The US Supreme Court has done next to nothing to enforce the Constitution and stop the government’s spying on the population.  Phone calls, text messages, emails, credit card purchases, state driver’s license databases, literally everything about our lives is collected as privacy-violating information.  Yet the Supreme Court based on speculation about the government’s motives has blocked the 2020 Census from finding out how many of the people living in the US are citizens.  Apparently, the jurists on the court regard whether one is or is not a citizen as the only piece of private information that can’t be collected.

Apparently, the Supreme Court is responding to the organizers of Hispanics, such as the Mexican-American Legal Defense Fund, who are protecting their power in numbers and who speculate that the citizenship question is being used to reduce immigrants’ willingness to participate in the census survey, with the result being an undercount of Hispanics and, thus, less representation in legislatures.  

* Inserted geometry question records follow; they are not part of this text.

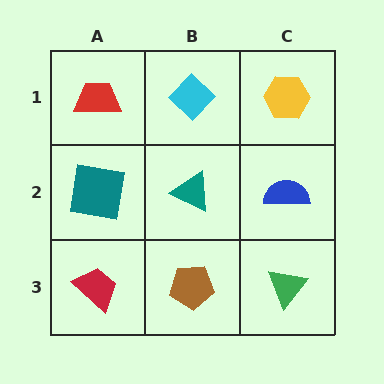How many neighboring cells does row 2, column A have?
3.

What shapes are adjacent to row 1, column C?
A blue semicircle (row 2, column C), a cyan diamond (row 1, column B).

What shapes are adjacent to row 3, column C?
A blue semicircle (row 2, column C), a brown pentagon (row 3, column B).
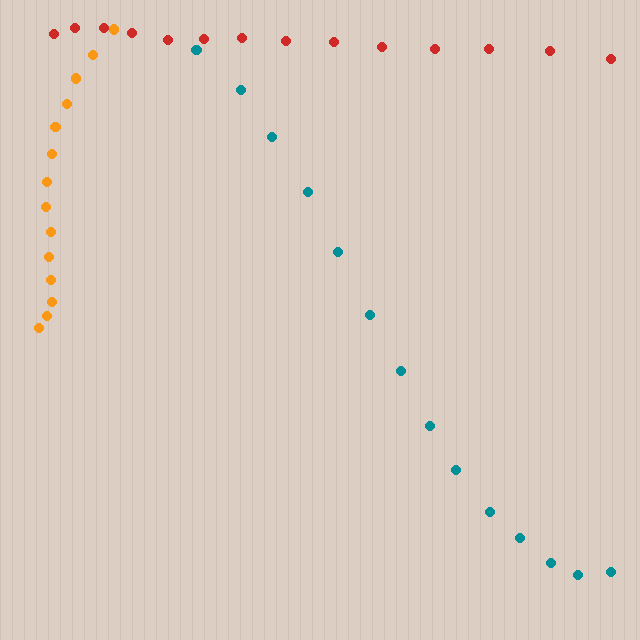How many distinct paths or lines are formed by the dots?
There are 3 distinct paths.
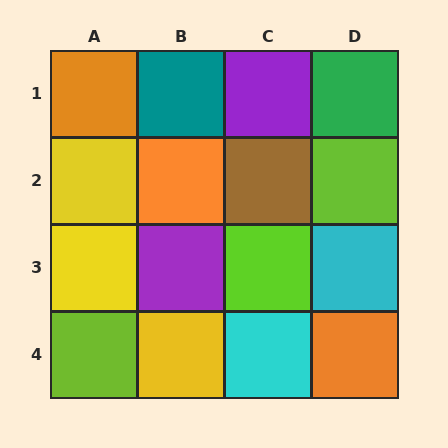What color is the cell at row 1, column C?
Purple.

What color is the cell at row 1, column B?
Teal.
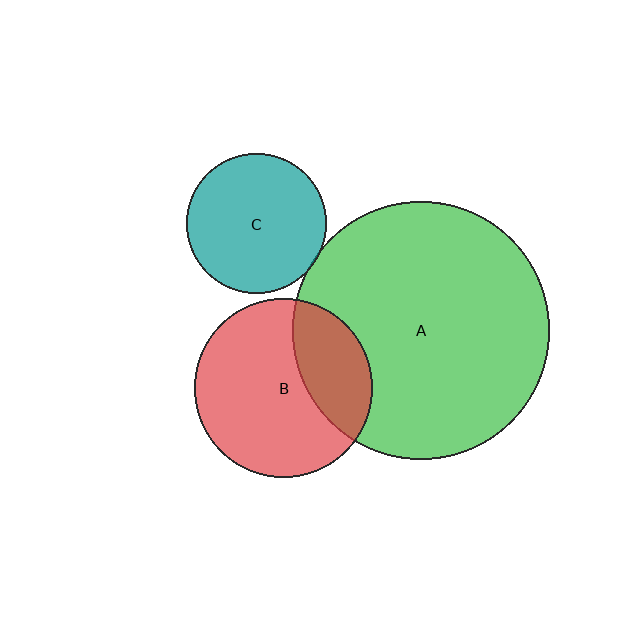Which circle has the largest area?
Circle A (green).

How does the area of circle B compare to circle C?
Approximately 1.6 times.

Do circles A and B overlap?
Yes.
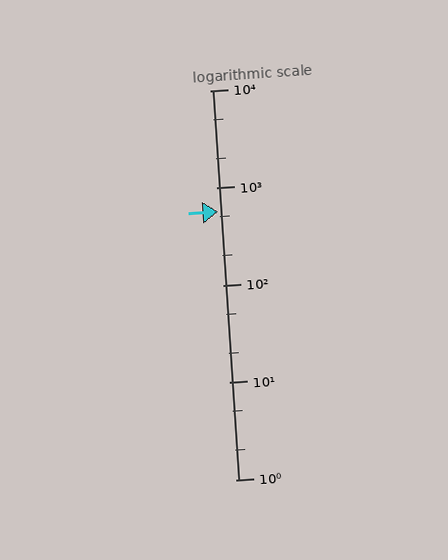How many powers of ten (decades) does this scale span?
The scale spans 4 decades, from 1 to 10000.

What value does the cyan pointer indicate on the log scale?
The pointer indicates approximately 570.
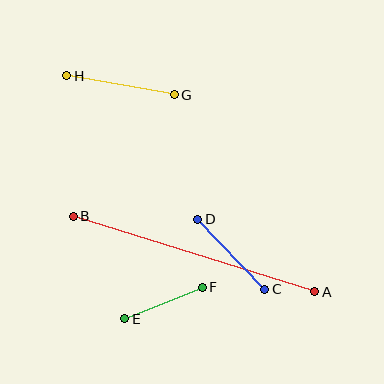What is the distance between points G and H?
The distance is approximately 109 pixels.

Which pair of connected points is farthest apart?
Points A and B are farthest apart.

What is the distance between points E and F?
The distance is approximately 84 pixels.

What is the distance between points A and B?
The distance is approximately 253 pixels.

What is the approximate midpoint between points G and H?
The midpoint is at approximately (121, 85) pixels.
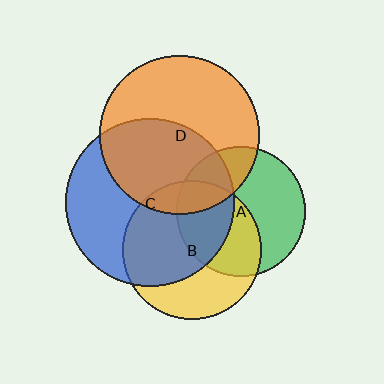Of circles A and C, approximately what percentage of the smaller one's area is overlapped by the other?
Approximately 35%.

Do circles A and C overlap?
Yes.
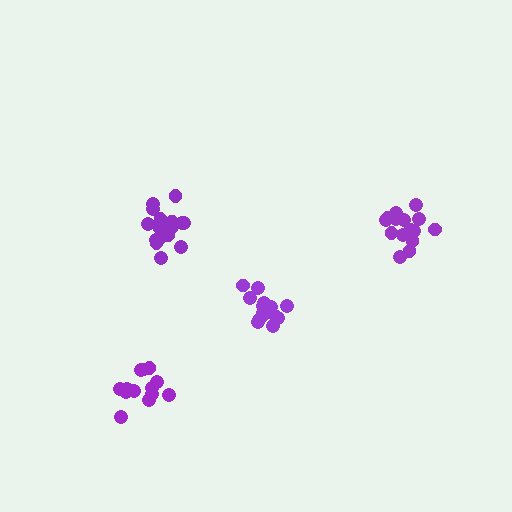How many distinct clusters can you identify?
There are 4 distinct clusters.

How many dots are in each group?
Group 1: 18 dots, Group 2: 16 dots, Group 3: 16 dots, Group 4: 13 dots (63 total).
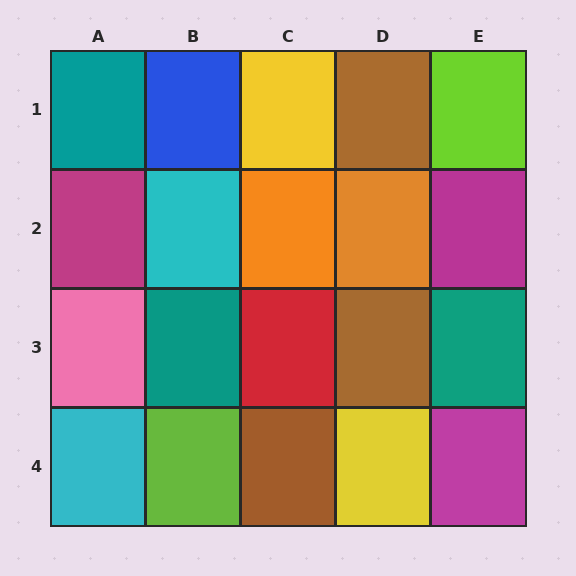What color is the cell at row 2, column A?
Magenta.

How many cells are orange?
2 cells are orange.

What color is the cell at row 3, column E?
Teal.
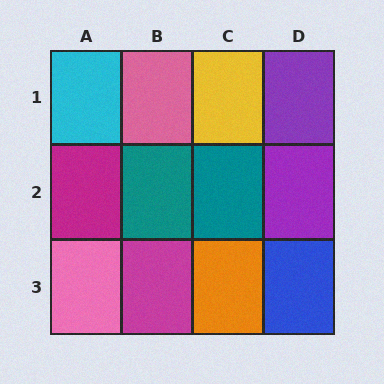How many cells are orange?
1 cell is orange.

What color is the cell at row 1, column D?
Purple.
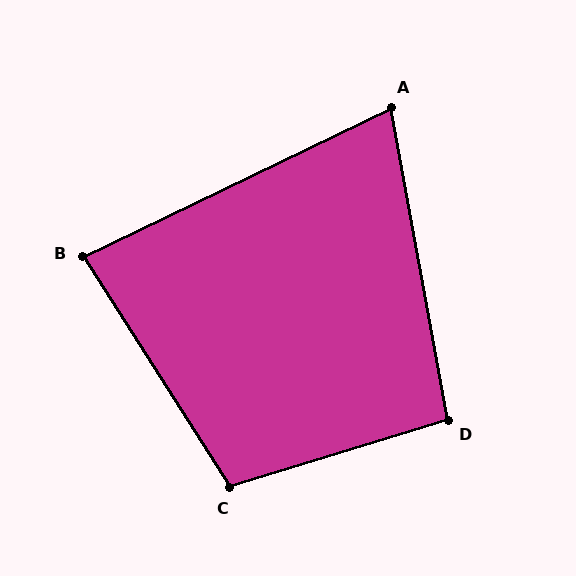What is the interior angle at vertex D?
Approximately 97 degrees (obtuse).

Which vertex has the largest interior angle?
C, at approximately 106 degrees.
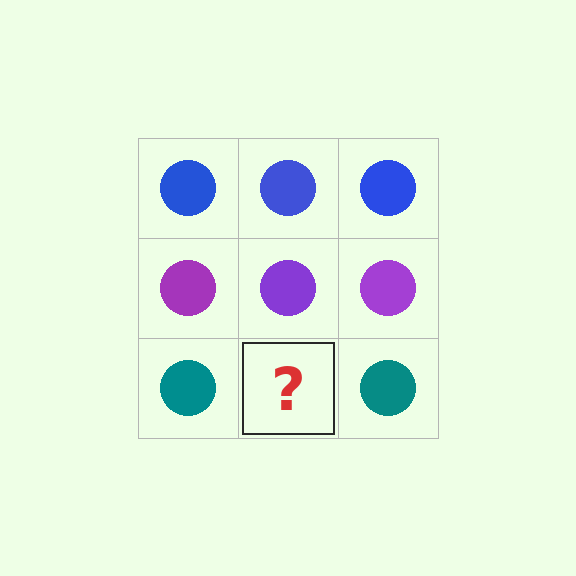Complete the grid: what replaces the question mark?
The question mark should be replaced with a teal circle.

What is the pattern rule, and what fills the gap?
The rule is that each row has a consistent color. The gap should be filled with a teal circle.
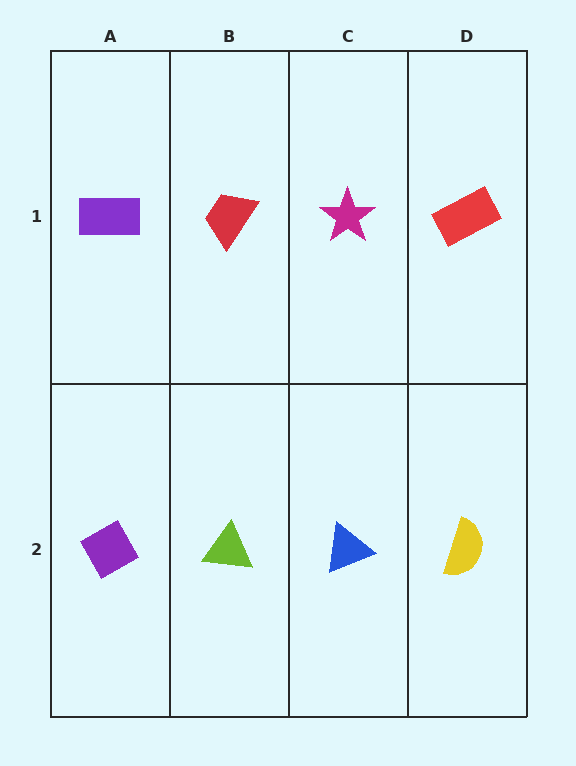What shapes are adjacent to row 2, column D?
A red rectangle (row 1, column D), a blue triangle (row 2, column C).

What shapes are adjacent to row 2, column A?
A purple rectangle (row 1, column A), a lime triangle (row 2, column B).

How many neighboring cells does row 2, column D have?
2.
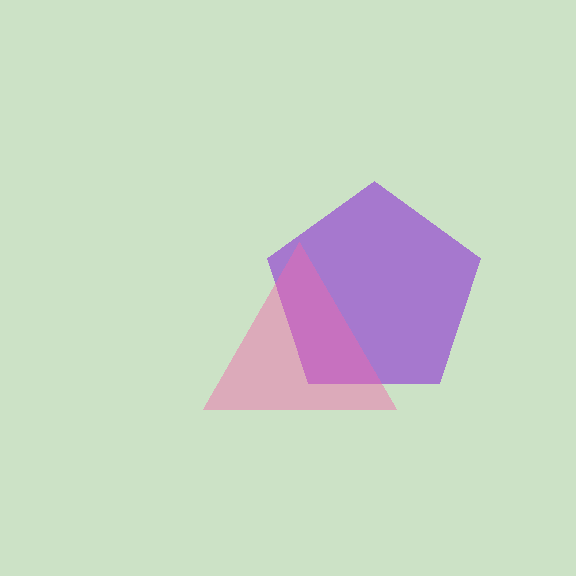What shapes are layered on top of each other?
The layered shapes are: a purple pentagon, a pink triangle.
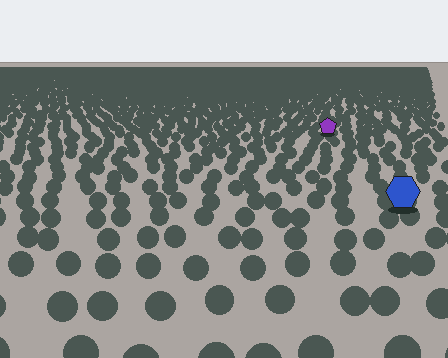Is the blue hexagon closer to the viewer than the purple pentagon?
Yes. The blue hexagon is closer — you can tell from the texture gradient: the ground texture is coarser near it.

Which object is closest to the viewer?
The blue hexagon is closest. The texture marks near it are larger and more spread out.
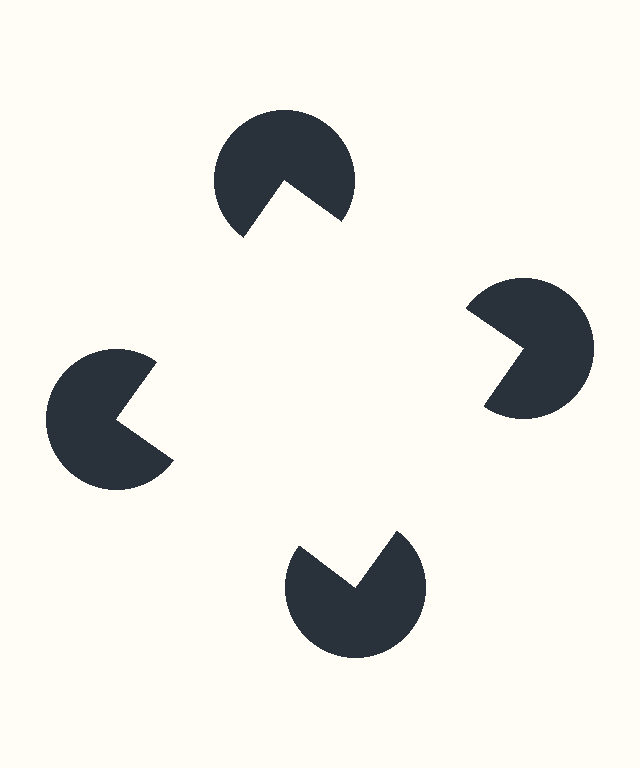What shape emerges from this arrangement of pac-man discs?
An illusory square — its edges are inferred from the aligned wedge cuts in the pac-man discs, not physically drawn.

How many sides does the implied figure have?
4 sides.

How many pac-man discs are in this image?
There are 4 — one at each vertex of the illusory square.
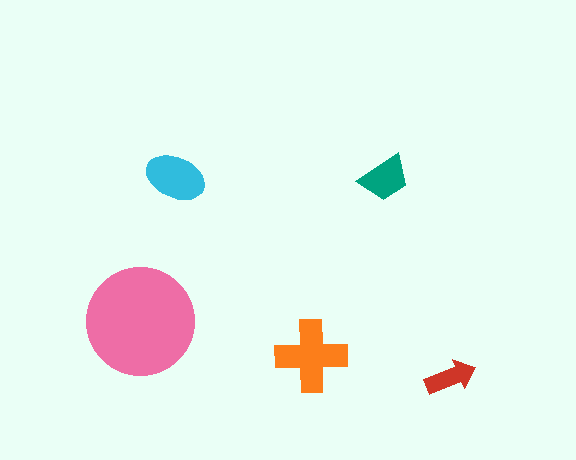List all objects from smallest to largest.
The red arrow, the teal trapezoid, the cyan ellipse, the orange cross, the pink circle.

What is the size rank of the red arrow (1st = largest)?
5th.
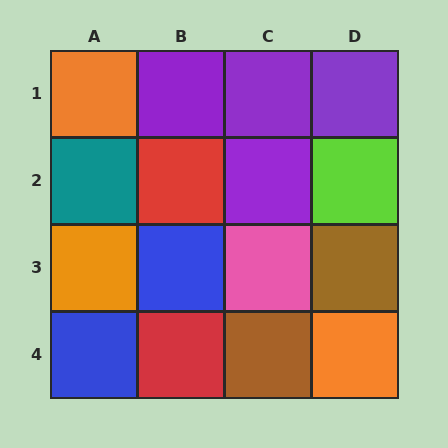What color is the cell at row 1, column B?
Purple.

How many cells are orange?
3 cells are orange.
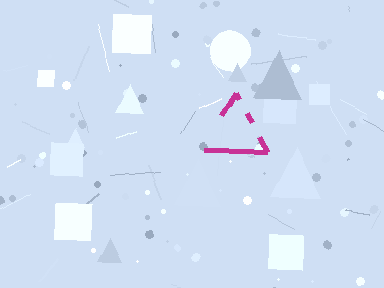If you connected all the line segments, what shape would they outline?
They would outline a triangle.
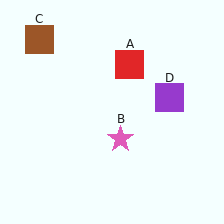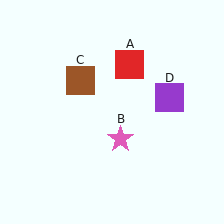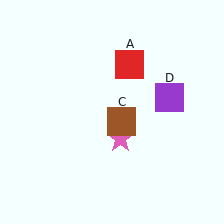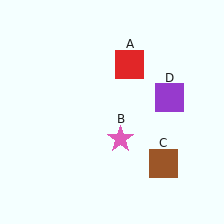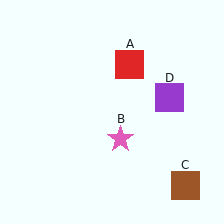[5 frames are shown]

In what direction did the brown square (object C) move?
The brown square (object C) moved down and to the right.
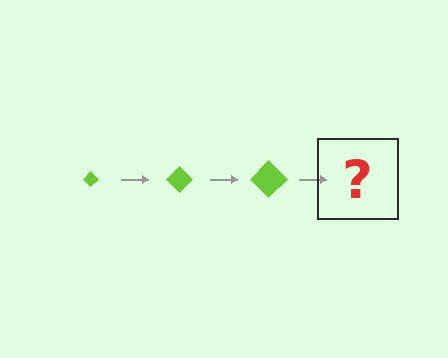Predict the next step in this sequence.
The next step is a lime diamond, larger than the previous one.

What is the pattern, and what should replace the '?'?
The pattern is that the diamond gets progressively larger each step. The '?' should be a lime diamond, larger than the previous one.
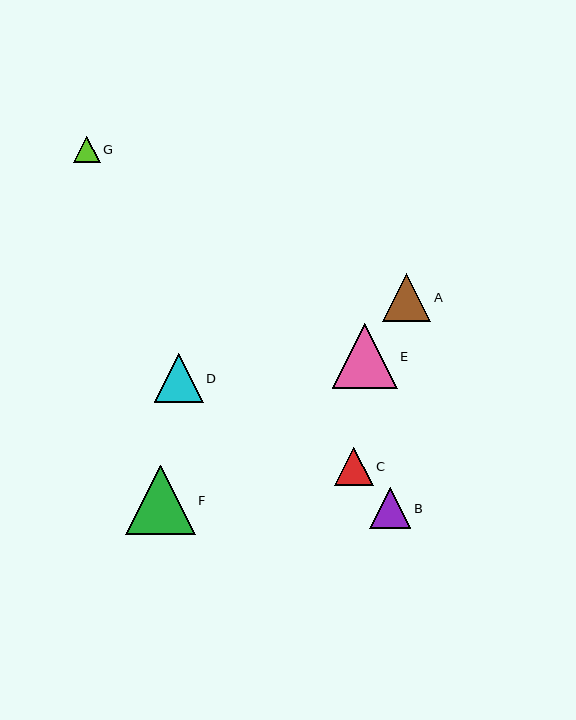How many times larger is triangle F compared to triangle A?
Triangle F is approximately 1.4 times the size of triangle A.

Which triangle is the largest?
Triangle F is the largest with a size of approximately 69 pixels.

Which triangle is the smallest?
Triangle G is the smallest with a size of approximately 26 pixels.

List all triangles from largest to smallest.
From largest to smallest: F, E, D, A, B, C, G.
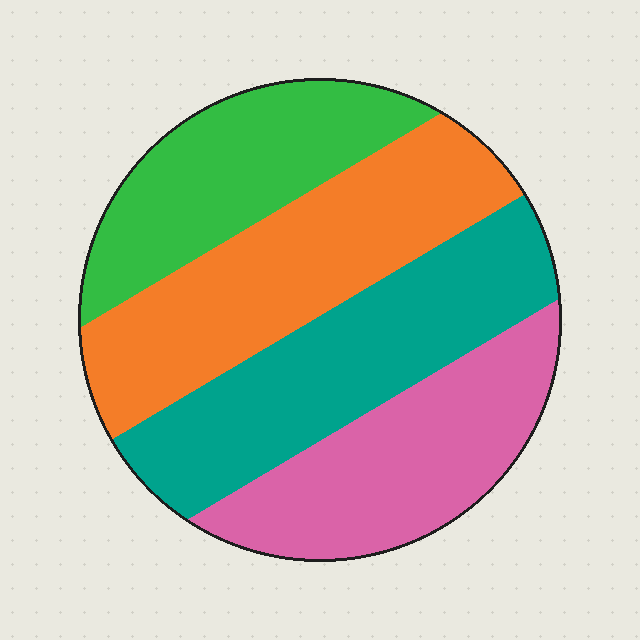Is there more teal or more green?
Teal.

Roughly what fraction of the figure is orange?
Orange takes up about one quarter (1/4) of the figure.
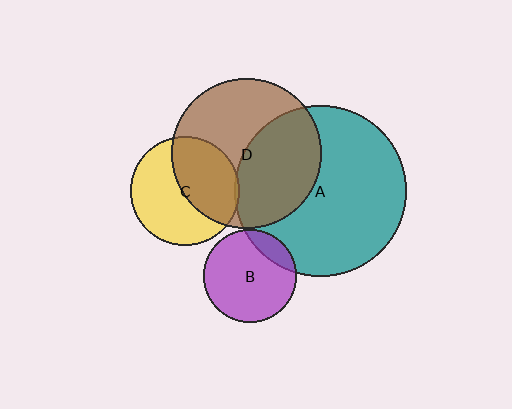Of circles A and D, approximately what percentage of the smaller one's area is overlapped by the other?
Approximately 45%.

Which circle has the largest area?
Circle A (teal).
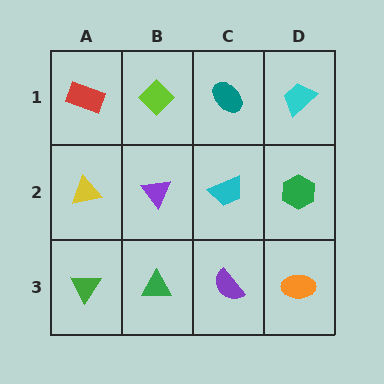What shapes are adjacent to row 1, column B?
A purple triangle (row 2, column B), a red rectangle (row 1, column A), a teal ellipse (row 1, column C).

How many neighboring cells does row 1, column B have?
3.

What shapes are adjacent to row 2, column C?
A teal ellipse (row 1, column C), a purple semicircle (row 3, column C), a purple triangle (row 2, column B), a green hexagon (row 2, column D).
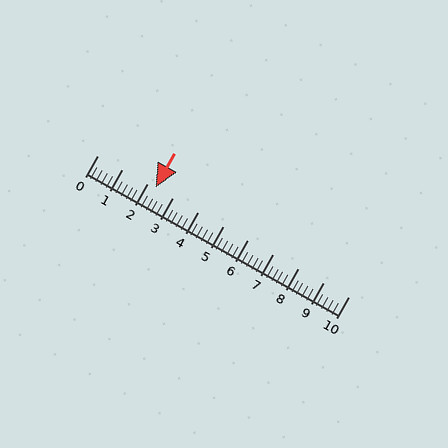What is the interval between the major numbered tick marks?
The major tick marks are spaced 1 units apart.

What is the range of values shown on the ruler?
The ruler shows values from 0 to 10.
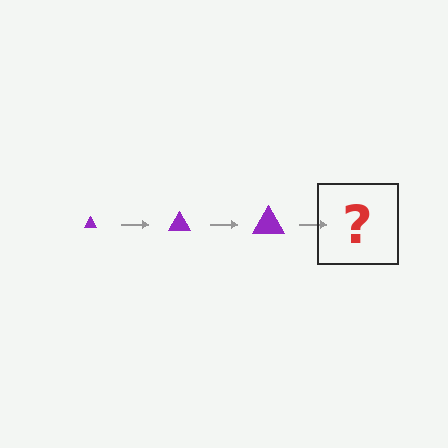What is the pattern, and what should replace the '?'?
The pattern is that the triangle gets progressively larger each step. The '?' should be a purple triangle, larger than the previous one.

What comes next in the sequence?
The next element should be a purple triangle, larger than the previous one.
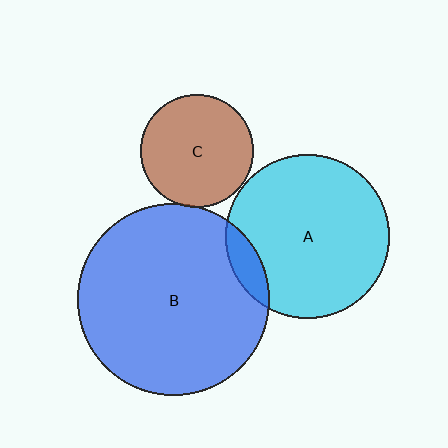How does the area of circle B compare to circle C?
Approximately 2.9 times.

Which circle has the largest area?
Circle B (blue).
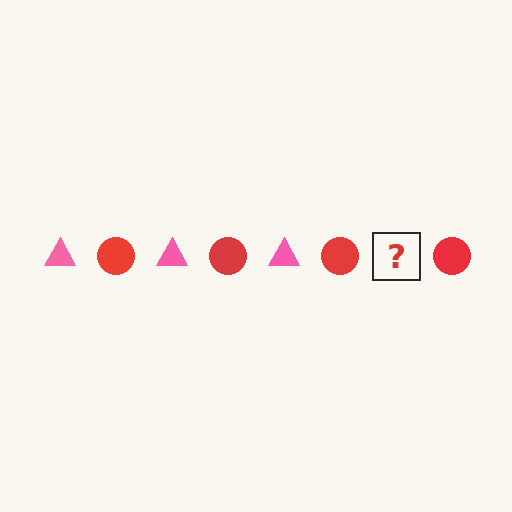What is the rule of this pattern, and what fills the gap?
The rule is that the pattern alternates between pink triangle and red circle. The gap should be filled with a pink triangle.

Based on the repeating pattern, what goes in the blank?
The blank should be a pink triangle.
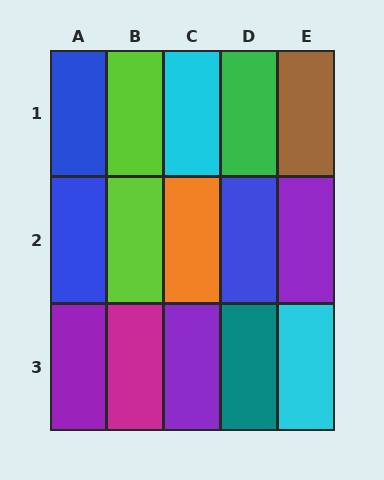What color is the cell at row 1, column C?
Cyan.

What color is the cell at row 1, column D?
Green.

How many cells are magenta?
1 cell is magenta.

Many Americans are concluding that the Supreme Court wants to make sure that illegal aliens are as represented in elected legislatures as US citizens. Identity Politics has produced a Supreme Court that regards achieving diversity more important than citizenship. The precedent is being established that citizenship is established by mere presence.  If a person can place a foot on US territory, the person becomes a citizen. President Trump’s attempt to enforce US borders is regarded as a racist act.